Кстати, пес/волк обитал как раз там, где ему обитать положено и сегодня, - в лесу. Но не в простом лесу, а в месте трансформации: наши предки верили в то, что для перехода на новый уровень жизни в новом статусе (невеста - жена, мальчик - мужчина/воин) нужно пройти длительный и тяжелый обряд перерождения - инициацию. Территорией такого превращения считался лес - место смерти.
Там, вдали от чистых, плодящихся на святой земле женщин, обитала всякая нечисть. Например, Яга, жрица инициации, намывающая будущих покойников (ведь из большого уважения к Земле тело перед похоронами нужно как следует помыть). Туда же вывозили невест — покойниц, которые должны оплакивать свой последний час перед смертью и рождением в новом статусе жены. Хороший тамада и конкурсы интересные.

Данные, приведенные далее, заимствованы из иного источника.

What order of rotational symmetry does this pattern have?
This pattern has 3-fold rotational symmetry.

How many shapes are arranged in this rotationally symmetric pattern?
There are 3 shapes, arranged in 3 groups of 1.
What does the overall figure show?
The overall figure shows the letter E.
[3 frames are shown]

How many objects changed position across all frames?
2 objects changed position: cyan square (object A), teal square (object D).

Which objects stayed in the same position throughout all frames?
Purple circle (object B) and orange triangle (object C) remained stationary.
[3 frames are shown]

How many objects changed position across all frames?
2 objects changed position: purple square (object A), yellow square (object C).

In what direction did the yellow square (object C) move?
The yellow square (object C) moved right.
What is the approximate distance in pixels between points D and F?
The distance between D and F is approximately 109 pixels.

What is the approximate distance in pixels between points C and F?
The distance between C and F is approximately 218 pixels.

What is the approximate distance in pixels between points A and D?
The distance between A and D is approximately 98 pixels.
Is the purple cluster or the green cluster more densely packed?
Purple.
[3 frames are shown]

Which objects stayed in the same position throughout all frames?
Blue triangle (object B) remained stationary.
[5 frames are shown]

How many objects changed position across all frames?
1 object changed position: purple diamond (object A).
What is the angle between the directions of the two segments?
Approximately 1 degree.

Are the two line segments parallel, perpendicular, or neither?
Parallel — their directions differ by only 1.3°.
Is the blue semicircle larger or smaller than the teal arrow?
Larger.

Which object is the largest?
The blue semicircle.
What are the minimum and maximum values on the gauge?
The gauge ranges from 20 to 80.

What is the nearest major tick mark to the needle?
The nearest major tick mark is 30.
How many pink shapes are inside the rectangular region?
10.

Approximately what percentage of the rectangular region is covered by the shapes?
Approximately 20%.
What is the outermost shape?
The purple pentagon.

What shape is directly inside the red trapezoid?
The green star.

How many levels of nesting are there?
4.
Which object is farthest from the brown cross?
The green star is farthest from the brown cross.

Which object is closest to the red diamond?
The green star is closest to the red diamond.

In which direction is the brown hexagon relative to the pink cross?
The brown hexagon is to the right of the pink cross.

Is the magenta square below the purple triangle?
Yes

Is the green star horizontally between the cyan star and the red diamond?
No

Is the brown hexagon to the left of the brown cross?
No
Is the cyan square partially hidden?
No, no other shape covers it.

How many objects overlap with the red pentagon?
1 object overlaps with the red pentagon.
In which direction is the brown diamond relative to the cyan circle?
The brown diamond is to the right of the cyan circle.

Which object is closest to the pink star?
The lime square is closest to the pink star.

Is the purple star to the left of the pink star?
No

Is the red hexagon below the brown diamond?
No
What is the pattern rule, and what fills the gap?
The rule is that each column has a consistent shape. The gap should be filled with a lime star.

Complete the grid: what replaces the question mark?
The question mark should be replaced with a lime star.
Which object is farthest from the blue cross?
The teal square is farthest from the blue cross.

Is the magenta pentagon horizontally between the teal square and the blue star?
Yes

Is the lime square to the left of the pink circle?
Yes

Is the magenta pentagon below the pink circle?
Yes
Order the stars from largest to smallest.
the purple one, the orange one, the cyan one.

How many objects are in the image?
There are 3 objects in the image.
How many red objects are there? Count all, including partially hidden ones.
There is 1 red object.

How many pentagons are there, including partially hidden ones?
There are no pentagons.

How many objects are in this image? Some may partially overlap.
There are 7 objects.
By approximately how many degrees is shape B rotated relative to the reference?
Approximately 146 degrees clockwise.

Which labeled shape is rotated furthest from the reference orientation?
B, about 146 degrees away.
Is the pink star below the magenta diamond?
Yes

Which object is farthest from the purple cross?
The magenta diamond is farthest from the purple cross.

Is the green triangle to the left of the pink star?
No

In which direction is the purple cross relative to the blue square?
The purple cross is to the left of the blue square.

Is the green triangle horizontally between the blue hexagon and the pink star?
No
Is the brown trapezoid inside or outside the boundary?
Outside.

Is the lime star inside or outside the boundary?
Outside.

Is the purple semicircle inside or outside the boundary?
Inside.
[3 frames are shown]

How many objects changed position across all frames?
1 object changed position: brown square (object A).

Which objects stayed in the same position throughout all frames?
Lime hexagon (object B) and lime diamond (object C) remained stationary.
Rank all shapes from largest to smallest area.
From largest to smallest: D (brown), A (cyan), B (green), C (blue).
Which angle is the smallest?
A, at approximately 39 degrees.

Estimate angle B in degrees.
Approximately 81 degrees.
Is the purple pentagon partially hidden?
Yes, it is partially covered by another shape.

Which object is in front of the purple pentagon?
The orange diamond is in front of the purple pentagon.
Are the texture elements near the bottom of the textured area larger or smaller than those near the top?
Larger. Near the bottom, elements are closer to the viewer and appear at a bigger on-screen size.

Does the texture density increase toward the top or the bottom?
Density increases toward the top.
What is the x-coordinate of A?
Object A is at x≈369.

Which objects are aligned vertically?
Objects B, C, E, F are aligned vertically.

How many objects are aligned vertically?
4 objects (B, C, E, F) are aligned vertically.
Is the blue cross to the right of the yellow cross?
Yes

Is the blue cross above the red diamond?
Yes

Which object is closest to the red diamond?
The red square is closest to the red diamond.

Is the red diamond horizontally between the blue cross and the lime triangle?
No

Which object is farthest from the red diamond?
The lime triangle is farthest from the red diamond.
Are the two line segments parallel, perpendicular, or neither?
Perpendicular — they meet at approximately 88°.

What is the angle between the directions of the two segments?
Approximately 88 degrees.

То, что делается в лесу, должно остаться в лесу и строго запрещено на территории действия домашней магии. Неосвоенная природа - место охоты и войны - была противопоставлена магическому "культурному центру" - месту женской природы. Именно в лесу молодые люди проходили инициацию, которая состояла в их магическом превращении в волков. Спонсором веры в это действо было синкретичное мышление наших предков и доступные им галлюциногены.
В работе доктора исторических наук, антиковеда А.И. Иванчика "Воины-псы: мужские союзы и скифские вторжения в Переднюю Азию" читаем, что для всего индоевропейского ареала, а также для многих других, не-индоевропейских народов, доказано существование воинских мужских союзов, члены которых считали себя псами/волками. Мужчины-волки должны были жить вдали от поселений и вести себя по-волчьи. Иванчик пишет: "Очевидно, с тем же представлением связана индоевропейская правовая формула, согласно которой убийца "становился" волком, из которой развились значения "человек вне закона, преступник". Вот они — истоки интереса современных заключенных к "волчьей" теме.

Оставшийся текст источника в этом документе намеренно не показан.